Thanks Don. It was somewhat modeled after the durango and silverton narrow gauge railroad in colorado which has some cliffhanger moments like this.


----------



## wingnut163 (Jan 3, 2013)

big ed said:


> Looks good, :smilie_daumenpos: What did you use for the "snow" ?
> Painted on? Sprinkled on?
> 
> That is why I don't like Photobucket, all your first pictures are gone?
> ...


the pictures will only disappear if the owner move them, rearranges the folder, deletes one picture.
mine have been tere for over 6 years.

this one you seen on another post,


----------



## eljefe (Jun 11, 2011)

Is that a Fletcher class destroyer?


----------



## wingnut163 (Jan 3, 2013)

yes. USS Melvin DD 680.

have not put a number on it cause i want to make it the USS LAFFEY DD724.
the only thing stopping me is that the laffey is a Sumner-class destroyer, not a fletcher.
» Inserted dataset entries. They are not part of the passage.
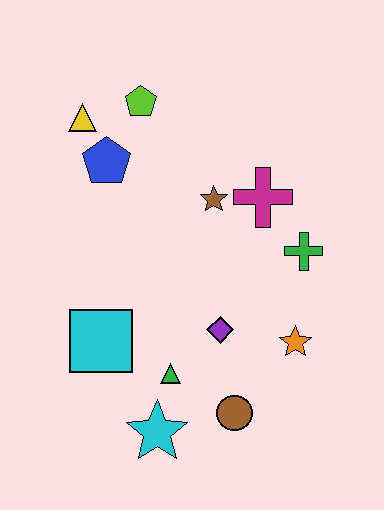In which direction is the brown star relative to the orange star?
The brown star is above the orange star.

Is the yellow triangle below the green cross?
No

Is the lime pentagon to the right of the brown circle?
No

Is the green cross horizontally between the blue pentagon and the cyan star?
No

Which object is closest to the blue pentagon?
The yellow triangle is closest to the blue pentagon.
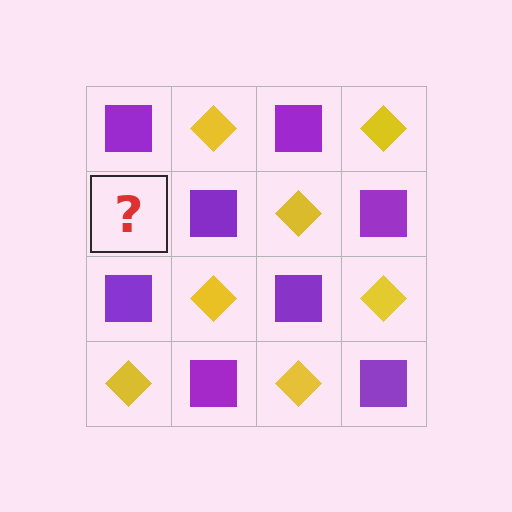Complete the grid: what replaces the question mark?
The question mark should be replaced with a yellow diamond.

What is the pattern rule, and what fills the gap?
The rule is that it alternates purple square and yellow diamond in a checkerboard pattern. The gap should be filled with a yellow diamond.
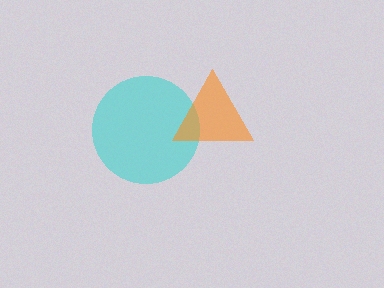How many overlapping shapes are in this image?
There are 2 overlapping shapes in the image.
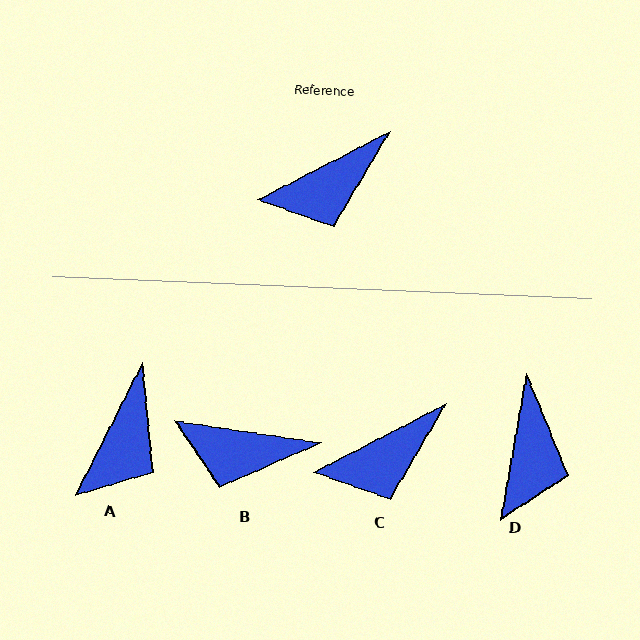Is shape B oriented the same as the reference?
No, it is off by about 36 degrees.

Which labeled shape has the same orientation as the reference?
C.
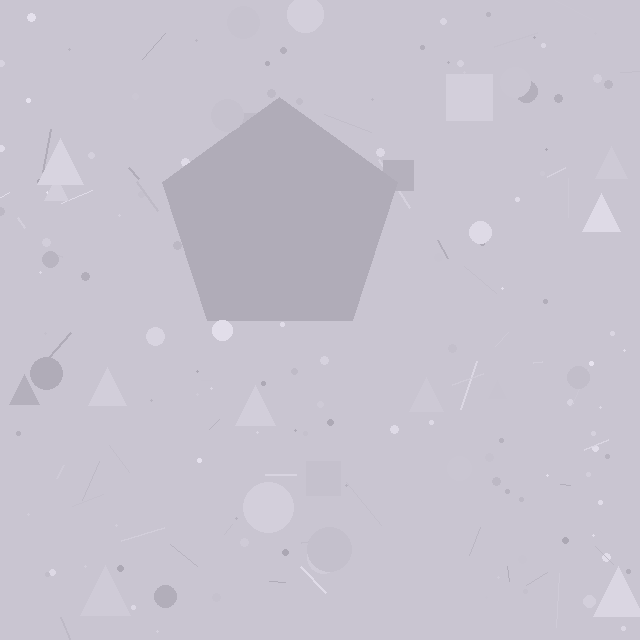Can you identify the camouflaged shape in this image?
The camouflaged shape is a pentagon.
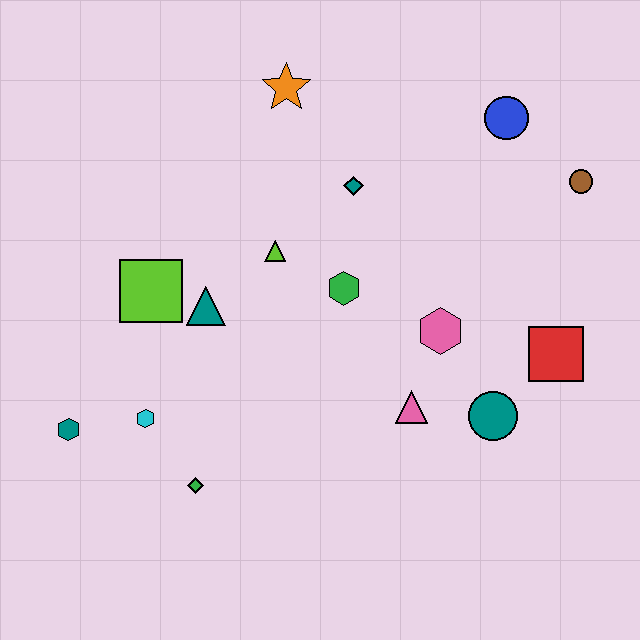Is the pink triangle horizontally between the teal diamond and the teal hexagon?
No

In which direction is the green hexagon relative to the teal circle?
The green hexagon is to the left of the teal circle.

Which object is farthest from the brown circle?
The teal hexagon is farthest from the brown circle.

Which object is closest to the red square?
The teal circle is closest to the red square.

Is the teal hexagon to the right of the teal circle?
No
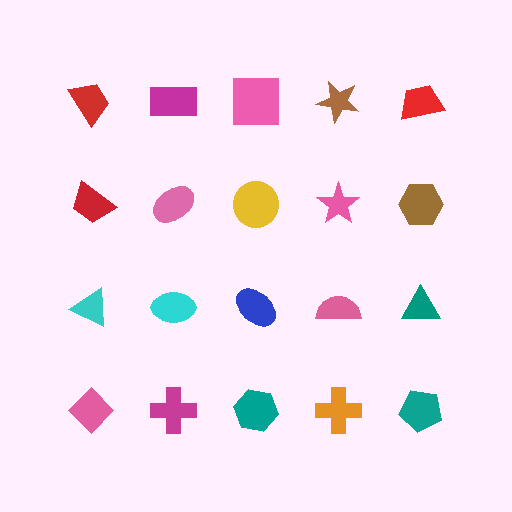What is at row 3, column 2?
A cyan ellipse.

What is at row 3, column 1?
A cyan triangle.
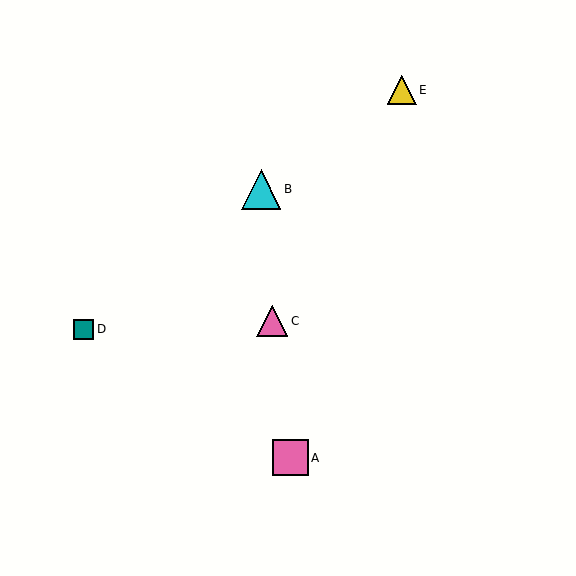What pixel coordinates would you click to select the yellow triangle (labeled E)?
Click at (402, 90) to select the yellow triangle E.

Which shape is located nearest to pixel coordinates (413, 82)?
The yellow triangle (labeled E) at (402, 90) is nearest to that location.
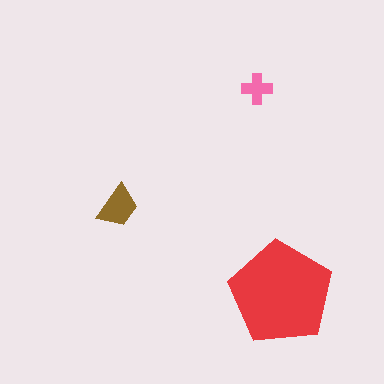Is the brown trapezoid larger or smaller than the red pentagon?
Smaller.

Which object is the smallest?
The pink cross.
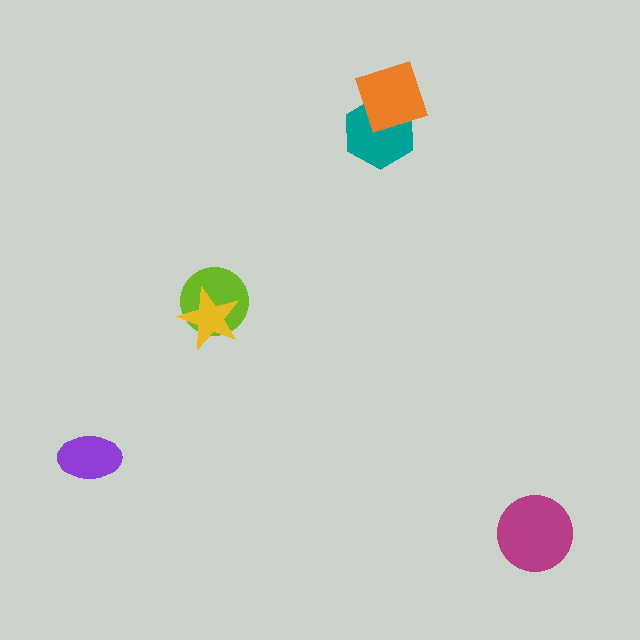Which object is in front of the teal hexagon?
The orange diamond is in front of the teal hexagon.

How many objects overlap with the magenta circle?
0 objects overlap with the magenta circle.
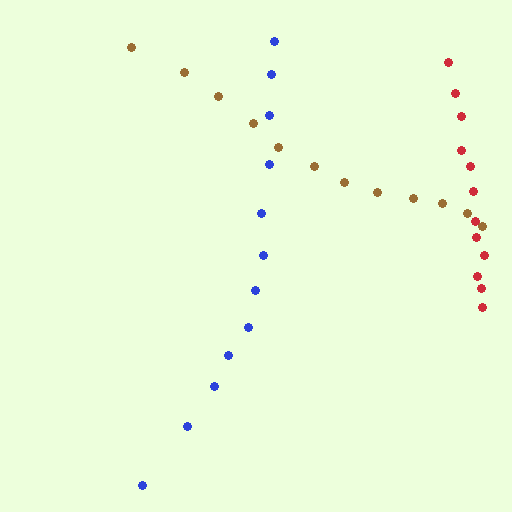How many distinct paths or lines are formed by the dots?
There are 3 distinct paths.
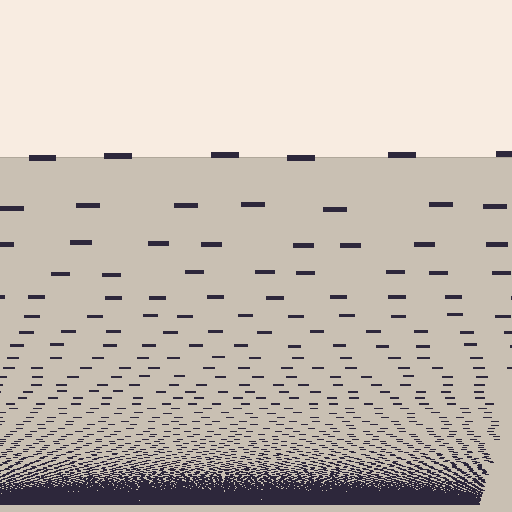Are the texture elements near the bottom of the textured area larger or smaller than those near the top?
Smaller. The gradient is inverted — elements near the bottom are smaller and denser.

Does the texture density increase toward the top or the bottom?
Density increases toward the bottom.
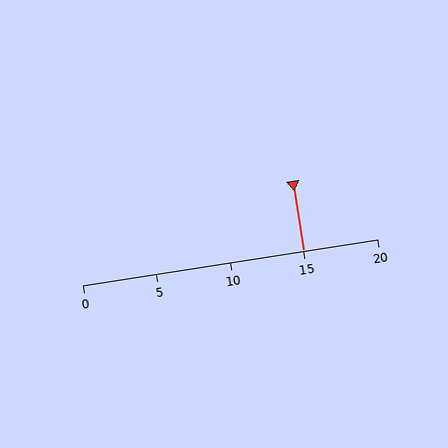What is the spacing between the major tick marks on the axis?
The major ticks are spaced 5 apart.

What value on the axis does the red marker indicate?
The marker indicates approximately 15.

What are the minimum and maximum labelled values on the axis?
The axis runs from 0 to 20.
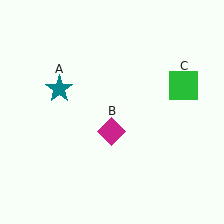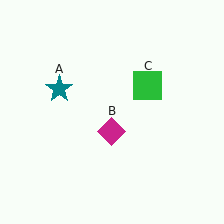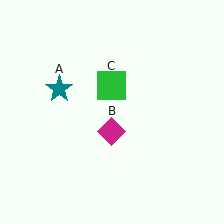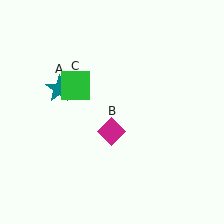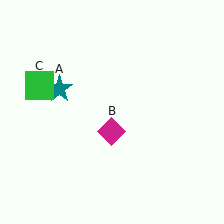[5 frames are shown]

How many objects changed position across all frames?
1 object changed position: green square (object C).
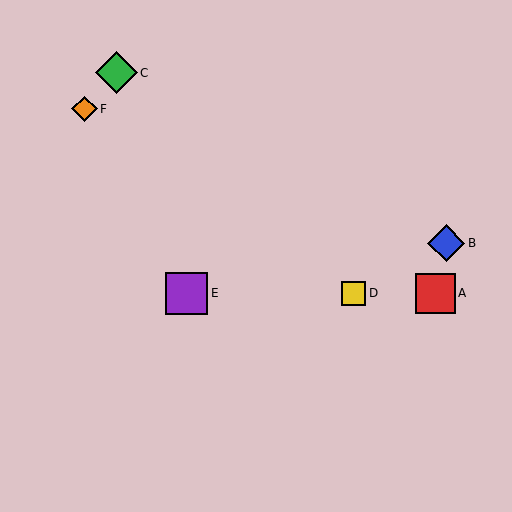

http://www.patriotspoint.org/explore_museum/uss_laffey/


----------



## StevenIsBallin (Jan 4, 2013)

Finished painting the backdrop and added the lighting. Here's the finished piece.http://www.youtube.com/watch?v=nD1Gbla_wiU


----------



## Big Ed (Jun 16, 2009)

That looks great. :smilie_daumenpos:

Now are you brave enough to glue snow to the train?


----------



## Big Ed (Jun 16, 2009)

You know, if you do another one you know what would look good?
That locomotive pulling a nice grade.
Like a 6% grade? :smilie_daumenpos:


----------



## StevenIsBallin (Jan 4, 2013)

I could always tilt the frame on the wall to make a grade for it lol. I thought about putting snow on the train but I figured most of the train would be too hot for snow to stick to it.


----------